If you ever go to Chattanooga, TN, you MUST stay on the Choo Choo train in down town Chattanooga. It is the neatest hotel ever. They have 3 hotels on the 24 acre resort along with rows and rows of real train cars that have been converted in to private rooms.

Honetly, you could stay here and never leave. They have their own mall that wraps around the trains for all your shopping needs. Several different restaurants from fine dining on a train car to a restaurant to a pizza and also an ice cream shop. Trolley, model train, ride on a train, the entire middle section is a beautiful garden with all kinds of waterfalls, flowers and sculptured bushes. 3 pools with waterfalls. Then you can take their electric bus anywhere down town or to the aquarium FOR FREE!! We were in heaven at this place. Definately not a place to pass up.
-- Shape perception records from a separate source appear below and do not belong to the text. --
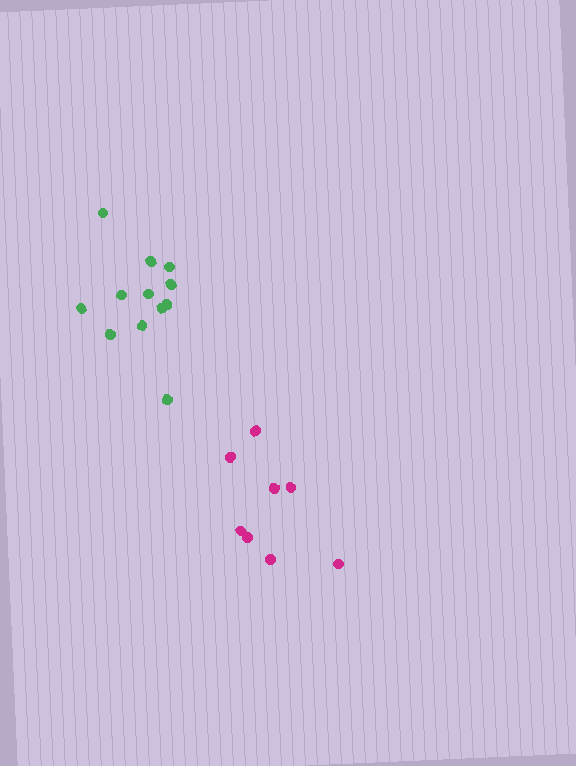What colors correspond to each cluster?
The clusters are colored: magenta, green.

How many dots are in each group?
Group 1: 8 dots, Group 2: 12 dots (20 total).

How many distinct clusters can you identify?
There are 2 distinct clusters.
This is a real train station that was built in 1870. They also served over 50 passenger trains a day. The building was closed to the public when the last train stopped on August 11, 1970. It was reopened on April 11, 1973 as a luxury resort. In 1974 is was declared a historical site.

I know the composition isn't great on these of the entrance...but I just wanted to show how breath taking it was. The architechture was amazing.

This is the peak dome in the entrance/check in area WAYYYYY up high.












The Victorian train cars lined up and down the tracks (4 passenger car tracks total and there are 48 train cars total surrounding the gardens)











The first Chattanooga Choo Choo was Cincinnati Southern Railroad's small wood burning steam locomotive that started its journey through history from Cincinnati, Ohio on March 5, 1880. Nearly all trains traveling to the South passed through Chattanooga. The wood-burning "Choo Choo" was the first to provide non-stop service. Completely refurbished, she is the only engine of her kind now in the city.


----------



## William Petruzzo

Very cool. I like the second to last best.


----------



## Josh66

Cool.

Looks like it would be a fun vacation spot.


----------



## polymoog

Sounds like a really cool place to visit  Nice ceiling pic


----------